Default constructor in C++ - Time & Space Complexity
We want to understand how long it takes to create an object using a default constructor.
Specifically, how does the time change when we create many objects?
Analyze the time complexity of the following code snippet.
class MyClass {
public:
MyClass() { /* default constructor */ }
};
int main() {
const int n = 1000;
MyClass arr[n];
return 0;
}
This code creates an array of n objects using the default constructor.
Identify the loops, recursion, array traversals that repeat.
- Primary operation: Calling the default constructor for each object.
- How many times: Exactly
ntimes, once per object.
Each new object requires one constructor call, so the total work grows directly with the number of objects.

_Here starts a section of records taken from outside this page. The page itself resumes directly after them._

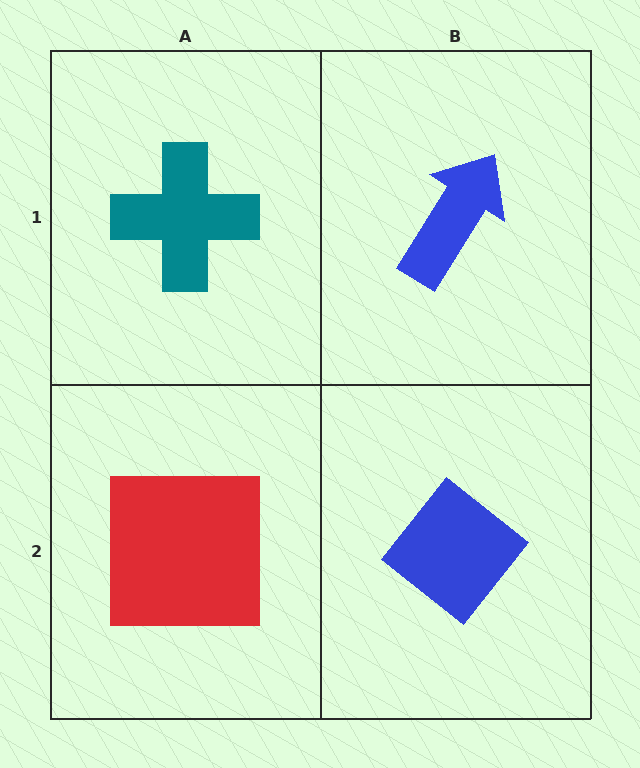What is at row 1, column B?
A blue arrow.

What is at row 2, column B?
A blue diamond.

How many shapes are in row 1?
2 shapes.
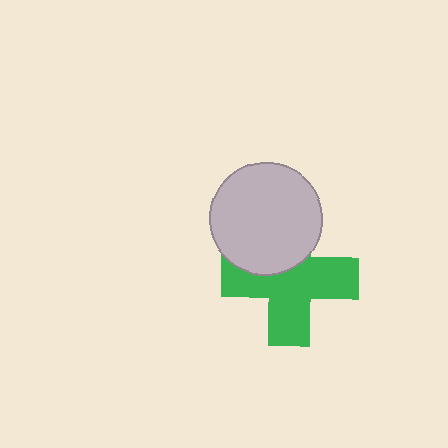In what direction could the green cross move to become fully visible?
The green cross could move down. That would shift it out from behind the light gray circle entirely.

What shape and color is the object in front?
The object in front is a light gray circle.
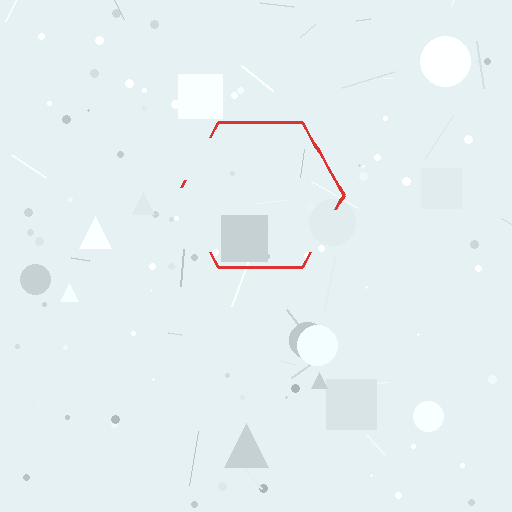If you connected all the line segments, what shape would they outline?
They would outline a hexagon.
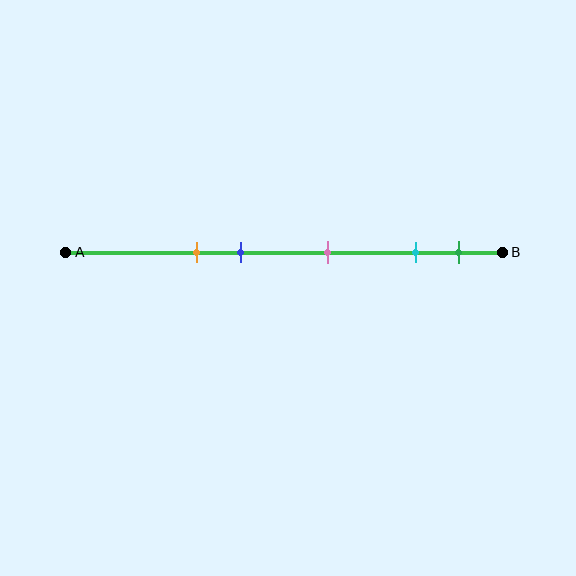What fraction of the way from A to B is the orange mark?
The orange mark is approximately 30% (0.3) of the way from A to B.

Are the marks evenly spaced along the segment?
No, the marks are not evenly spaced.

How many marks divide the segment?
There are 5 marks dividing the segment.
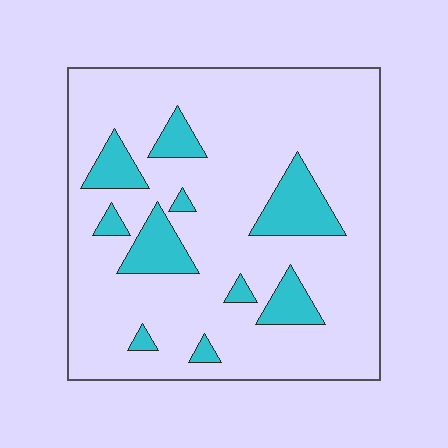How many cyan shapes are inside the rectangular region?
10.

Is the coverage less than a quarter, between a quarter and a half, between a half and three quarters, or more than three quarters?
Less than a quarter.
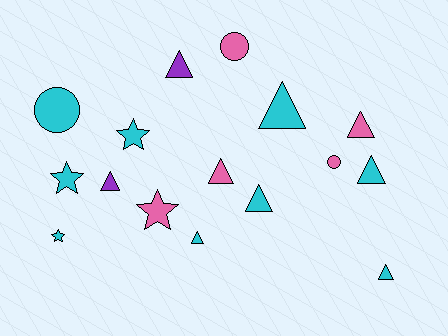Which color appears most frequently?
Cyan, with 9 objects.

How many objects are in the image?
There are 16 objects.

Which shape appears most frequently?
Triangle, with 9 objects.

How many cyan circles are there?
There is 1 cyan circle.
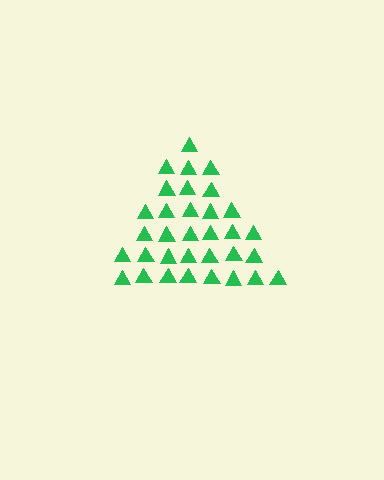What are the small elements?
The small elements are triangles.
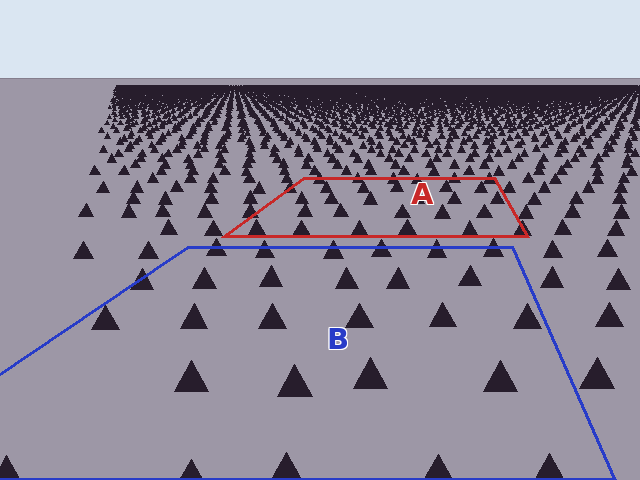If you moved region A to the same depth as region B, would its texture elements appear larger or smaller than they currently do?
They would appear larger. At a closer depth, the same texture elements are projected at a bigger on-screen size.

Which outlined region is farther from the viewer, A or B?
Region A is farther from the viewer — the texture elements inside it appear smaller and more densely packed.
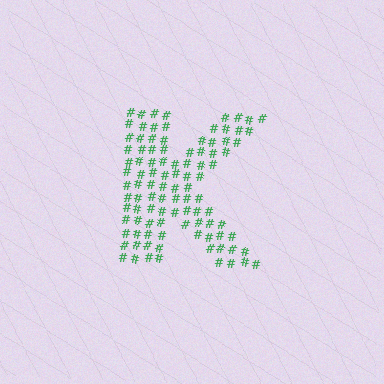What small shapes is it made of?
It is made of small hash symbols.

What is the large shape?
The large shape is the letter K.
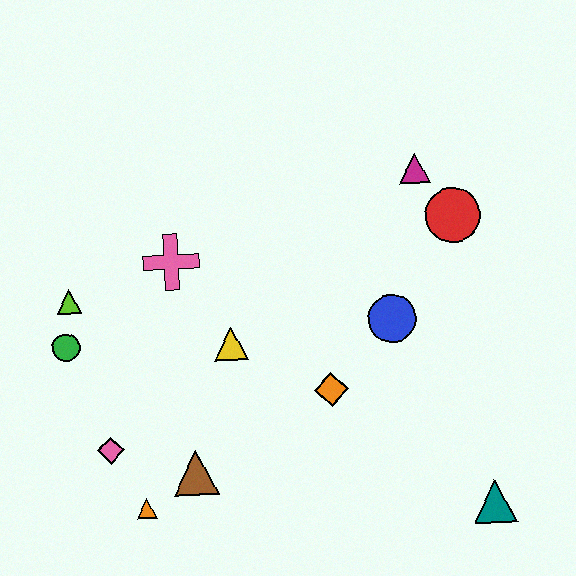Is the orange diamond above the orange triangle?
Yes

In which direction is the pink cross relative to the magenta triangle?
The pink cross is to the left of the magenta triangle.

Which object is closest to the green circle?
The lime triangle is closest to the green circle.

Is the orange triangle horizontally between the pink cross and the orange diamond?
No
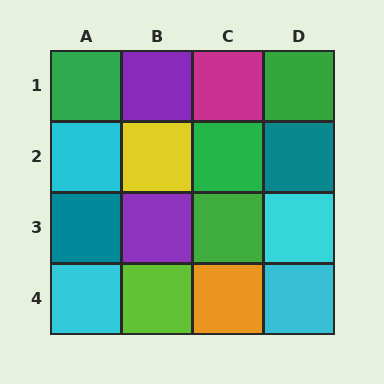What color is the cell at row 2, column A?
Cyan.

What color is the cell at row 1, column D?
Green.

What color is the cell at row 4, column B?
Lime.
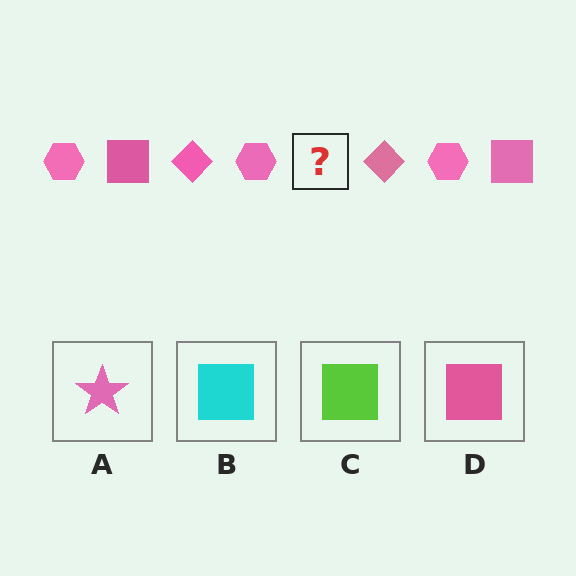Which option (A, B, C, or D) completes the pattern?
D.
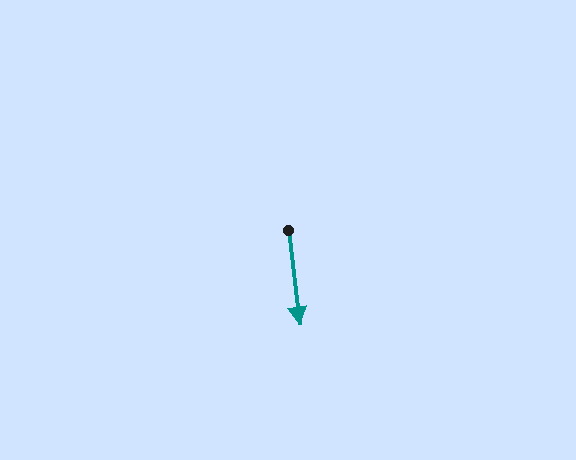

| Input Size (n) | Approx. Operations |
|---|---|
| 10 | 10 constructor calls |
| 100 | 100 constructor calls |
| 1000 | 1000 constructor calls |
Pattern observation: Doubling the number of objects doubles the total constructor calls.
Time Complexity: O(n)
This means the time to create all objects grows in a straight line with the number of objects.
[X] Wrong: "Creating many objects with a default constructor is instant and does not depend on how many objects there are."
[OK] Correct: Each object still needs its constructor called, so more objects mean more work and more time.
Understanding how object creation scales helps you reason about program speed and resource use in real projects.
"What if the default constructor did some heavy work inside? How would the time complexity change?"